SEC Guidance Update and OIG Report

In the guidance update, the SEC points to the requirements that advisers must adopt policies and procedures that are reasonably designed to prevent violations of securities law under the Advisers Act. The guidance goes on to say that “entities that receive and rely upon exemptive orders are at risk of violating the federal securities laws if they fail to comply with the representations and conditions of such orders.” The guidance does not include specific examples of how the failure by an adviser to comply with representations or conditions in an exemptive order has resulted in harm to investors. However, the guidance refers to the examples cited in the Inspector General’s report of violations of exemptive orders found by the SEC’s Office of Compliance Inspections and Examinations.

Implications for Investment Advisers

The guidance update serves as a general reminder that firms should continue to monitor their ability to rely on exemptive orders but offers little concrete guidance on the types of compliance questions that advisers frequently face.  

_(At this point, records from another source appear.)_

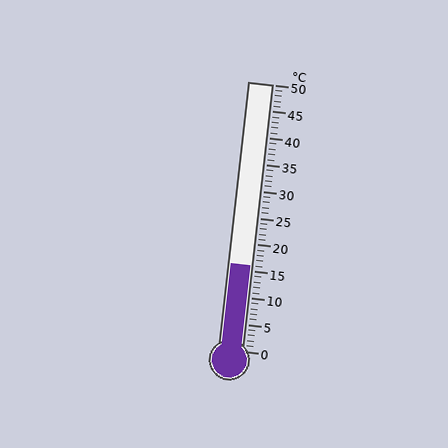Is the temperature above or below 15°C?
The temperature is above 15°C.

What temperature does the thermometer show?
The thermometer shows approximately 16°C.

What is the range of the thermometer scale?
The thermometer scale ranges from 0°C to 50°C.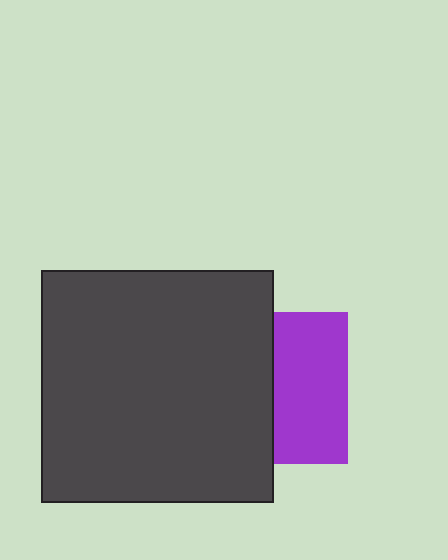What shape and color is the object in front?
The object in front is a dark gray square.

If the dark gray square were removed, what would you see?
You would see the complete purple square.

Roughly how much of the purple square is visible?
About half of it is visible (roughly 49%).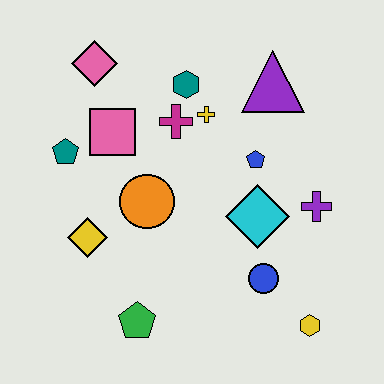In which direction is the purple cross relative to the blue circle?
The purple cross is above the blue circle.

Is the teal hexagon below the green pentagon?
No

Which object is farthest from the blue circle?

  • Although the guidance update repeatedly references the need to comply with the “representations and conditions” in exemptive orders, it does not address the question of how to determine which representations are sufficiently material to jeopardize an entity’s ability to rely on exemptive relief in the event that they become inaccurate amidst changed circumstances. The absence of any discussion of the materiality of representations may suggest that the SEC staff intends to take the position that the continued accuracy of all factual representations made in connection with an exemptive application is required for continued reliance on the exemptive order. While the nature and drafting of many exemptive orders contemplate the potential for certain changing circumstances, and it would seem unreasonable to expect slavish adherence to every factual representation in an order, investment advisers may wish to consider a principled review of the relative significance of representations that underlie the conditions to their exemptive orders.
  • The guidance encourages advisers to build the representations and conditions made in exemptive orders into their compliance policies. However, care should be taken to avoid inadvertently making conduct that is permitted even without an exemptive order into a violation of overbroad compliance policies.
  • The guidance update makes clear that exemptive order compliance is likely to be a focus of upcoming SEC examinations. To the extent advisers are conducting mock examinations or otherwise preparing for visits by regulators, they are encouraged to incorporate this topic into their preparations.
  • Although the guidance update focuses on exemptive orders, advisers may benefit from a similarly structured approach to mapping what no-action guidance they rely upon and how they meet the various criteria laid out in the relevant no-action letters.